NASA’s payloads aboard STP-3, the Laser Communications Relay Demonstration (LCRD) and UVSC Pathfinder, have successfully deployed. The Centaur second stage released the U.S. Department of Defense’s Space Test Program Satellite-6 (STPSat-6) spacecraft, which hosts the payloads, into geosynchronous orbit. After coasting for another 40 minutes, Centaur will release the Space Force’s additional satellite, completing the longest Atlas mission in its more than 60-year history.
LCRD will use laser communications systems to transmit data from space to Earth and help NASA update how astronauts communicate to and from space. LCRD is led by NASA’s Goddard Space Flight Center in Greenbelt, Maryland. Partners include NASA’s Jet Propulsion Laboratory in Southern California and the MIT Lincoln Laboratory.
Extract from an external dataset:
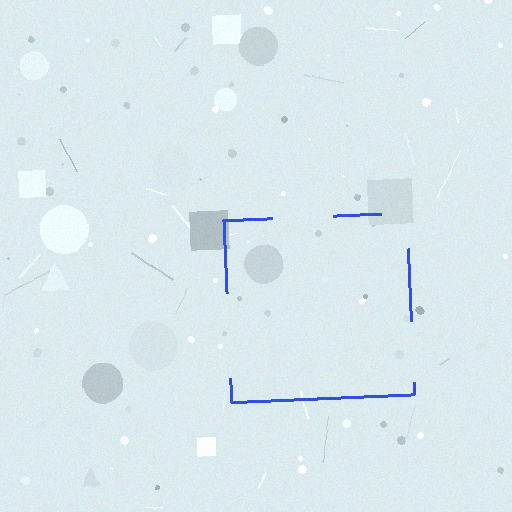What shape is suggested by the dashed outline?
The dashed outline suggests a square.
LCRD is funded through NASA’s Technology Demonstration Missions program, part of the Space Technology Mission Directorate, and the Space Communications and Navigation (SCaN) program at NASA Headquarters.
UVSC Pathfinder — short for Ultraviolet Spectro-Coronagraph Pathfinder — will peer at the lowest regions of the Sun’s outer atmosphere, or corona. The mission is a joint NASA-U.S. Naval Research Laboratory experiment that studies the origins of solar energetic particles, the Sun’s most dangerous form of radiation.